4. Access to Information
Agencies should endeavor, particularly when a claimant seeks access to his or her claim file or to other information relating to a pending claim, to promote a mutually free and open exchange of relevant information. Agencies should consider release even when applicable statutes would not require it if more extensive disclosure might advance settlement. Specifically, agency claims officers should not routinely regard the information they assemble in connection with an administrative tort claim as falling within the government’s executive privilege for deliberative materials, or the attorney-client, expert witness, or qualified attorney work product privileges, and in appropriate circumstances claims officers should be prepared to disclose information falling within those privileges.
5. Claims Decisions
(a) Agencies should give a brief statement of the grounds for denial whenever an FTCA or other claim is rejected.
(b) An agency claims officer’s ultimate goal should be a fair and objective assessment of the merits of a claim and of its monetary worth. In addition, the Department of Justice should not exercise its statutory approval authority over large administrative settlements in a manner that would tend to discourage claims officers from making serious efforts to reach a fair and objective settlement with a deserving claimant.
(a) Claim denial letters should inform claimants that they may request the agency’s reconsideration of its denial, and that such a request extends the six month waiting period before suit may be filed in federal district court.
(b) In cases where the claimant communicates with the claims officer following final denial, the officer should promptly indicate whether or not, in his or her view, the communication constitutes a request for reconsideration and state specifically the procedural implications of that determination.
B. Statutory Changes
1. Congress should conduct a comprehensive reexamination of the meritorious and other ancillary claims statutes in force to ensure that each is warranted and that, together, they form a coherent whole both on their own terms and in relation to the FTCA. Congress should systematically raise ceilings on all agency authority to settle claims where inflation has rendered obsolete the present levels.
2. Congress should amend 28 U.S.C. 2401(b) to provide that, where a claim has been filed with the wrong agency in a timely manner and transferred to the appropriate agency, the original date of filing will be used for determining timeliness. To help ensure that agencies have an adequate and predictable length of time to investigate and consider claims, Congress should provide that the six-month period given the agencies for that purpose not commence until the claim has been received by the appropriate agency.
3. Congress should further amend 28 U.S.C. 2401(b) to provide that, where an otherwise timely damage action against a person for whose tortious conduct Congress has made the federal government exclusively liable is converted into a suit against the government under the FTCA and then dismissed for failure to file a prior administrative claim, the plaintiff shall have 60 days from the date of such dismissal or two years from the date the claim arose, whichever is later, in which to file such a prior claim.
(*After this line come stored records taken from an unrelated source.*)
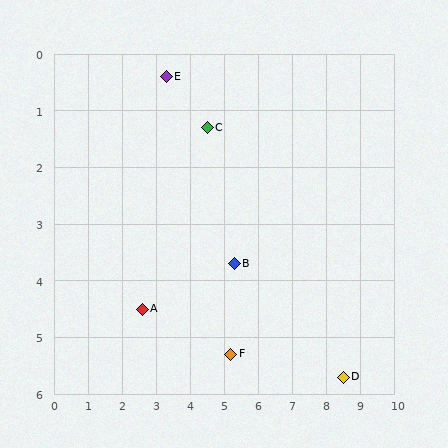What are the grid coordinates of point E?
Point E is at approximately (3.3, 0.4).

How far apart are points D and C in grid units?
Points D and C are about 5.9 grid units apart.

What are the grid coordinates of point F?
Point F is at approximately (5.2, 5.3).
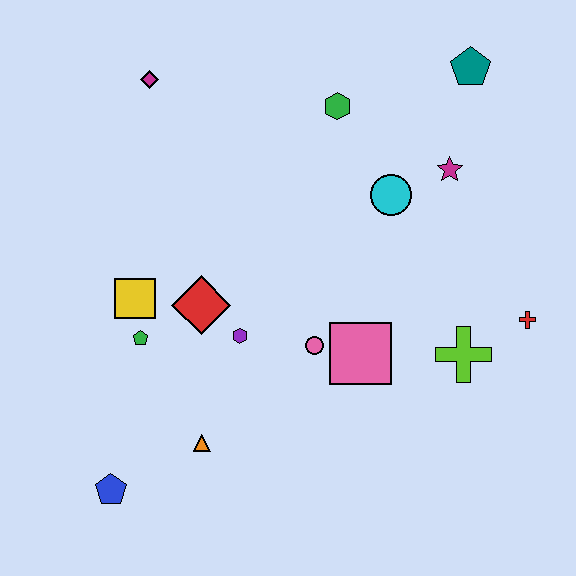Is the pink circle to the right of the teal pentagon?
No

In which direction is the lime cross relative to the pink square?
The lime cross is to the right of the pink square.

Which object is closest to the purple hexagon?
The red diamond is closest to the purple hexagon.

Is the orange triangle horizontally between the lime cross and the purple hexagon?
No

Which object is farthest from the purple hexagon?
The teal pentagon is farthest from the purple hexagon.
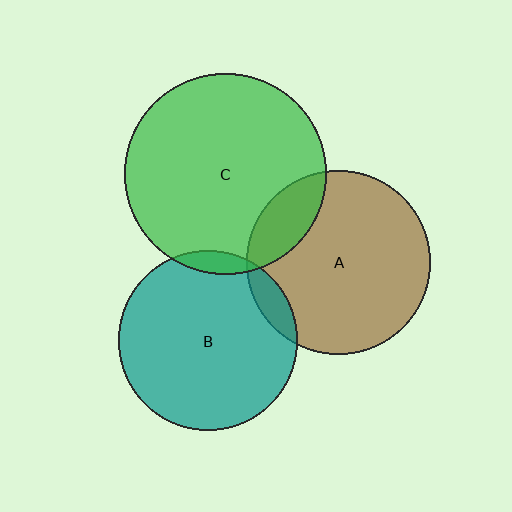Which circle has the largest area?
Circle C (green).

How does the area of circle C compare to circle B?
Approximately 1.3 times.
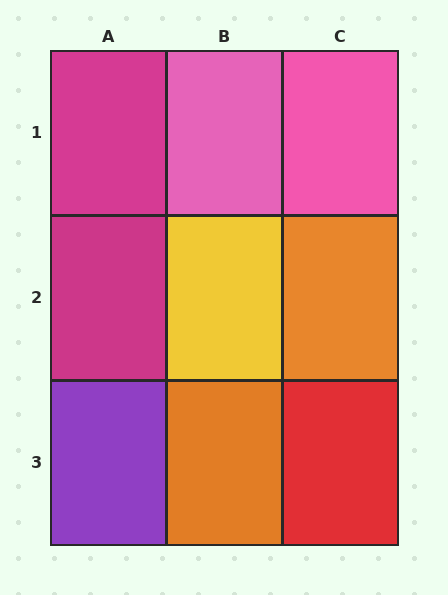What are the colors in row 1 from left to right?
Magenta, pink, pink.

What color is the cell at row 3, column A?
Purple.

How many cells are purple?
1 cell is purple.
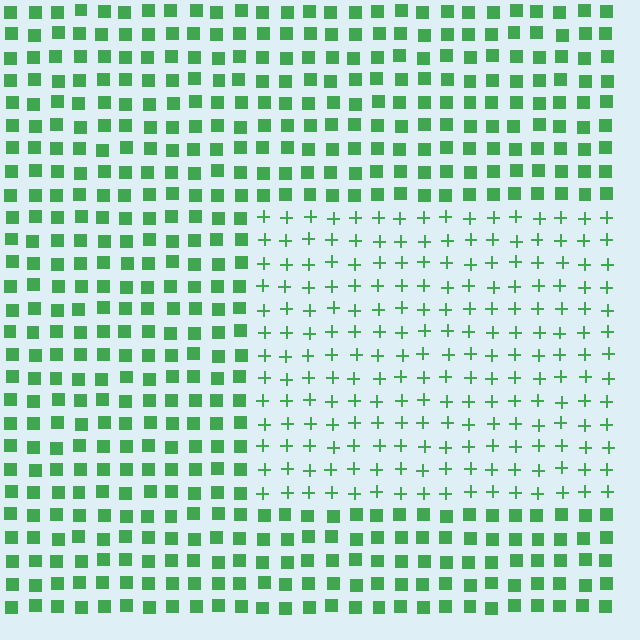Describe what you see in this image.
The image is filled with small green elements arranged in a uniform grid. A rectangle-shaped region contains plus signs, while the surrounding area contains squares. The boundary is defined purely by the change in element shape.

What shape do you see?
I see a rectangle.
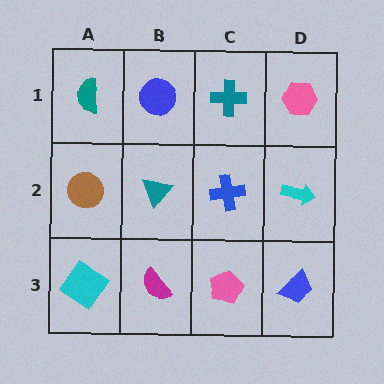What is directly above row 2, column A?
A teal semicircle.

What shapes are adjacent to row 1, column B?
A teal triangle (row 2, column B), a teal semicircle (row 1, column A), a teal cross (row 1, column C).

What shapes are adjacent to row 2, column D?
A pink hexagon (row 1, column D), a blue trapezoid (row 3, column D), a blue cross (row 2, column C).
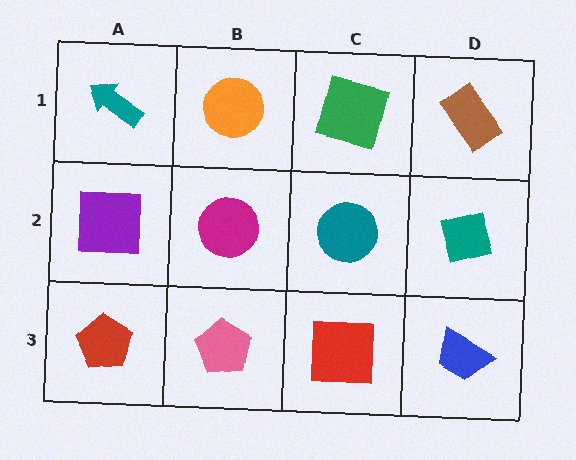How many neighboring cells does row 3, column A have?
2.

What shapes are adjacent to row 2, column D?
A brown rectangle (row 1, column D), a blue trapezoid (row 3, column D), a teal circle (row 2, column C).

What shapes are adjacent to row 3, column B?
A magenta circle (row 2, column B), a red pentagon (row 3, column A), a red square (row 3, column C).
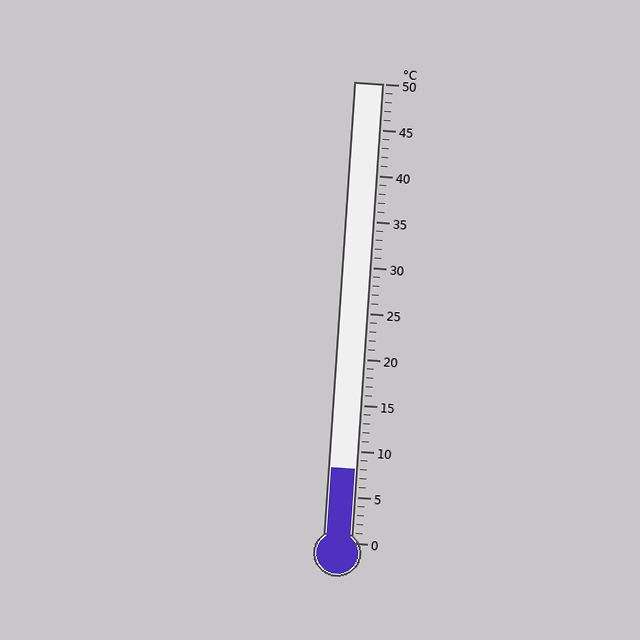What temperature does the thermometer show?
The thermometer shows approximately 8°C.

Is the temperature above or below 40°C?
The temperature is below 40°C.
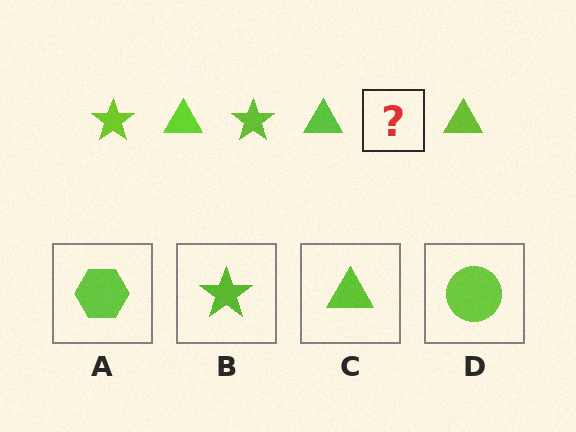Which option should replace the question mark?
Option B.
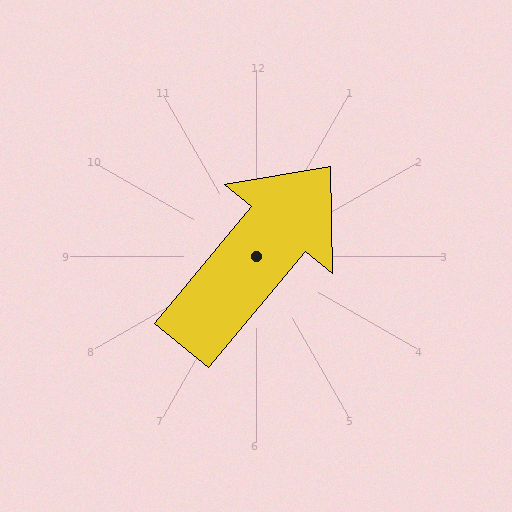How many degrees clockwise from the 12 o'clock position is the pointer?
Approximately 40 degrees.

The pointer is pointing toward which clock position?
Roughly 1 o'clock.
49 FR 49840 (December 24, 1984)
1984 ACUS 37
1 “Meritorious claims” statutes allowing agencies to entertain some kinds of claims even where no fault can be shown, include the Military and Foreign Claims Acts and statutes covering certain actions of the Departments of Agriculture and Justice, NASA, the NRC, the Peace Corps, and the Postal Service. Other ancillary statutes, like the Suits in Admiralty Act, Public Vessels Act, Copyright Infringement Act, Trading with the Enemy Act, and Swine Flu Immunization Act, complement the FTCA, for instance by addressing claims likely to be exempt from that Act.
2 See ACUS Recommendation 82-6, Federal Officials’ Liability for Constitutional Violations.